Utilities¶
Some visualisation tools¶
Plotting tools
- class Corrplot(data, pvalues=None, na=0)[source]¶
An implementation of correlation plotting tools (corrplot)
Input must be a dataframe (Pandas) with data (any values) or a correlation matrix (square) with values between -1 and 1.
If NAs are found in the correlation matrix, there are replaced with zeros.
Data can also be a correlation matrix as a 2-D numpy array containing the pairwise correlations between variables. Labels will be numerical indices though.
By default from red for positive correlation to blue for negative ones but other colormaps can easily be provided.
from biokit.viz import corrplot import string letters = string.uppercase[0:10] import pandas as pd df = pd.DataFrame(dict(( (k, np.random.random(10)+ord(k)-65) for k in letters))) c = corrplot.Corrplot(df) c.plot()
(Source code, png, hires.png, pdf)
See also
All functionalities are covered in this notebook
- order(method='complete', metric='euclidean', inplace=False)[source]¶
Rearrange the order of rows and columns after clustering
Parameters: - method – any scipy method
- metric – any scipy distance
- inplace (bool) – if set to True, the dataframe is replaced
- plot(num=1, grid=True, rotation=30, colorbar_width=10, lower=None, upper=None, shrink=0.9, axisbg='white', colorbar=True, label_color='black', fontsize='small', edgecolor='black', method='ellipse', order=None, cmap=None)[source]¶
plot the correlation matrix from the content of df (dataframe)
Parameters: - grid – add grid (Defaults to True)
- rotation – rotate labels on y-axis
- lower – if set to a valid method, plots the data on the lower left triangle
- upper – if set to a valid method, plots the data on the upper left triangle
- method – shape to be used in ‘ellipse’, ‘square’, ‘rectangle’, ‘color’, ‘text’, ‘circle’, ‘number’, ‘pie’.
- cmap – a valid cmap from matplotlib of colormap package (e.g.,
jet, or
Here are some examples provided that the data is created and pass to c:
c = corrplot.Corrplor(dataframe) c.plot(cmap=('Orange', 'white', 'green')) c.plot(method='circle') c.plot(colorbar=False, shrink=.8, upper='circle' )

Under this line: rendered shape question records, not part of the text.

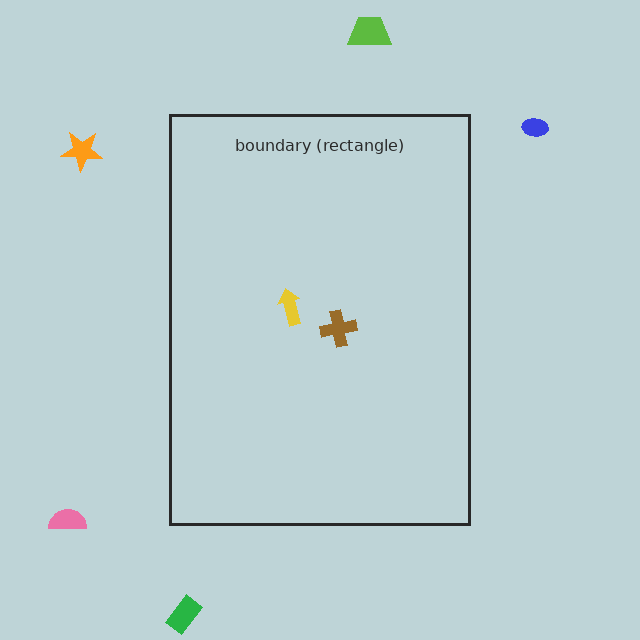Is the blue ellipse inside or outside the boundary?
Outside.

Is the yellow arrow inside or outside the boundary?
Inside.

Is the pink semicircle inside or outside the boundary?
Outside.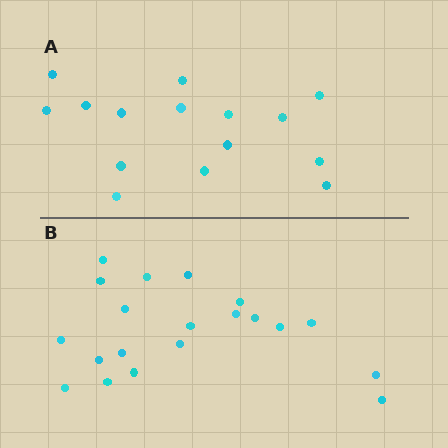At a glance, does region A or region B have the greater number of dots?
Region B (the bottom region) has more dots.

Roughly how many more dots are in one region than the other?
Region B has about 5 more dots than region A.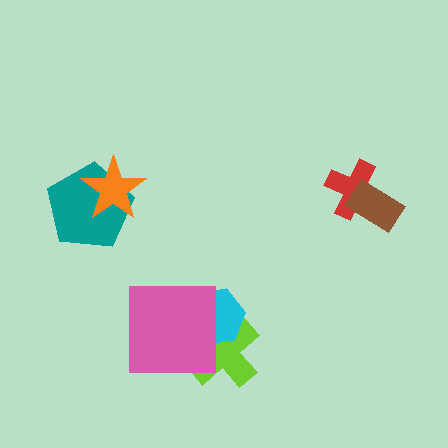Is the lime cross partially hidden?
Yes, it is partially covered by another shape.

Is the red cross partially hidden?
Yes, it is partially covered by another shape.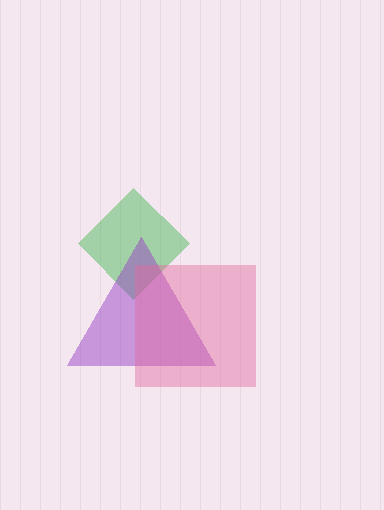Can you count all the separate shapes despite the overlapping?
Yes, there are 3 separate shapes.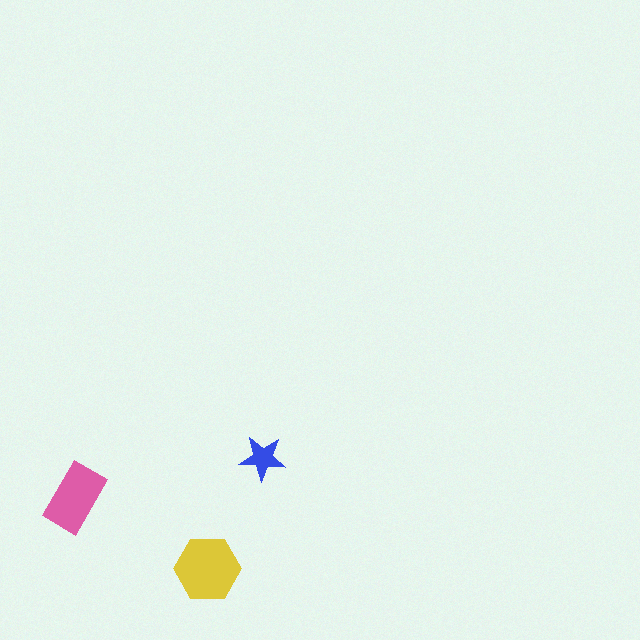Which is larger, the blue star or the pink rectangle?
The pink rectangle.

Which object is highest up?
The blue star is topmost.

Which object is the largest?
The yellow hexagon.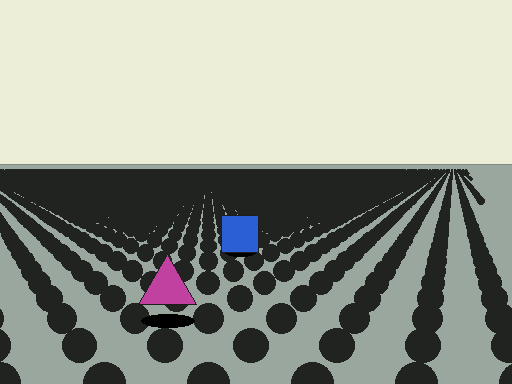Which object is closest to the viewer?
The magenta triangle is closest. The texture marks near it are larger and more spread out.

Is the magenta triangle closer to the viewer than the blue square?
Yes. The magenta triangle is closer — you can tell from the texture gradient: the ground texture is coarser near it.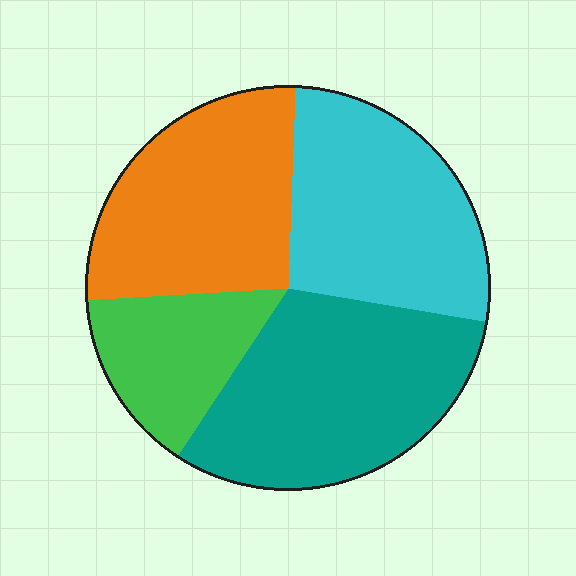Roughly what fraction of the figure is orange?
Orange takes up about one quarter (1/4) of the figure.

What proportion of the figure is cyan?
Cyan takes up between a sixth and a third of the figure.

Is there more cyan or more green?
Cyan.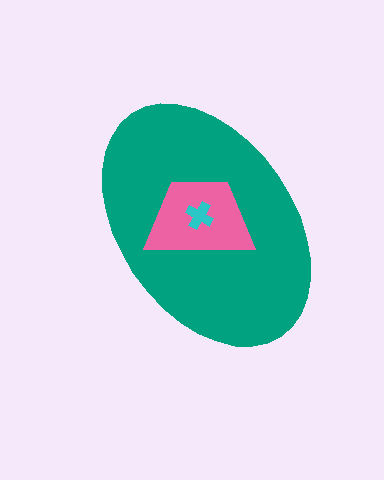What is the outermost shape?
The teal ellipse.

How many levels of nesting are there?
3.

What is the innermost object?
The cyan cross.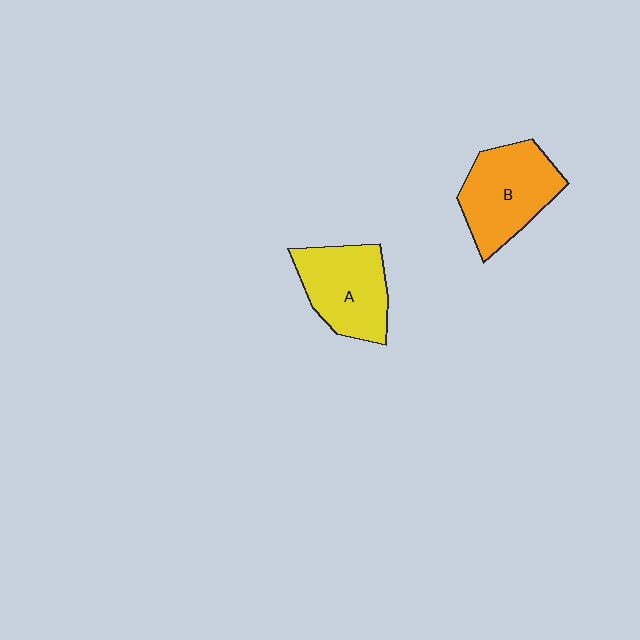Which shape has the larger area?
Shape B (orange).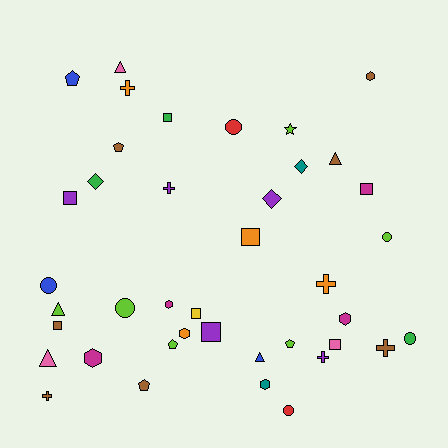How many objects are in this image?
There are 40 objects.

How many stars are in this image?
There is 1 star.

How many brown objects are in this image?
There are 7 brown objects.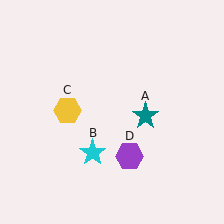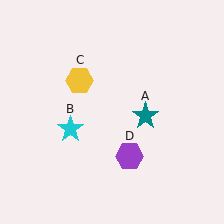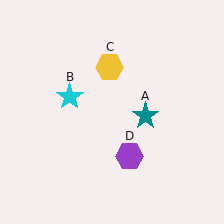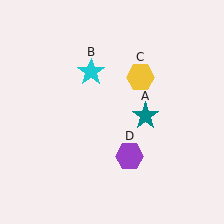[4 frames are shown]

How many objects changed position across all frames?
2 objects changed position: cyan star (object B), yellow hexagon (object C).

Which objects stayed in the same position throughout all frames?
Teal star (object A) and purple hexagon (object D) remained stationary.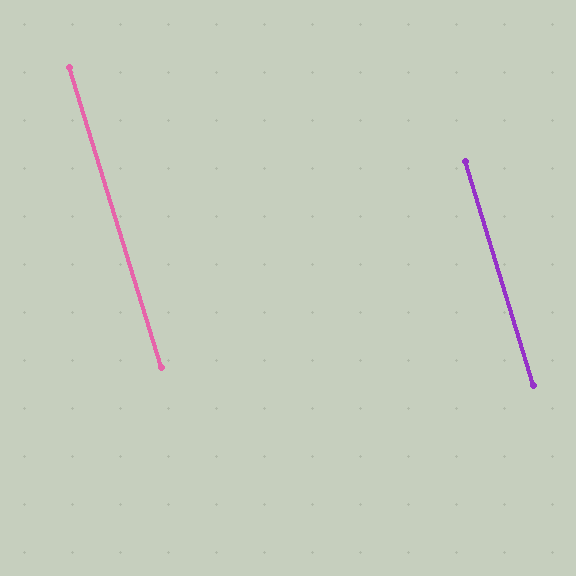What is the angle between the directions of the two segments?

- scatter_hist(x, y=None, kargs_scatter={'s': 20, 'c': 'b'}, kargs_grids={}, kargs_histx={}, kargs_histy={}, hist_position='right', width=0.5, height=0.5, offset_x=0.1, offset_y=0.1, gap=0.06, grid=True, **kargs)[source]¶
data could be numpy array or list of lists of dataframe
if x and y provided, assume a 2D data set with X and Y ->> scatter if X only -> imshow from array or pandas
other kargs are: hold histx_position can be ‘top’/’bottom’ histy_position can be ‘left’/’right’
from biokit.viz import scatter_hist import pylab import pandas as pd X = pylab.randn(1000) Y = pylab.randn(1000) df = pd.DataFrame({'X':X, 'Y':Y}) scatter_hist(df)
(Source code, png, hires.png, pdf)
See also
- class Heatmap(data=None, row_method='complete', column_method='complete', row_metric='euclidean', column_metric='euclidean', cmap='yellow_black_blue', col_side_colors=None, row_side_colors=None, verbose=True)[source]¶
Heatmap and dendograms of an input matrix
A heat map is an image representation of a matrix with a dendrogram added to the left side and to the top. Typically, reordering of the rows and columns according to some set of values (row or column means) within the restrictions imposed by the dendrogram is carried out.
from biokit.viz import heatmap df = heatmap.get_heatmap_df() h = heatmap.Heatmap(df) h.plot()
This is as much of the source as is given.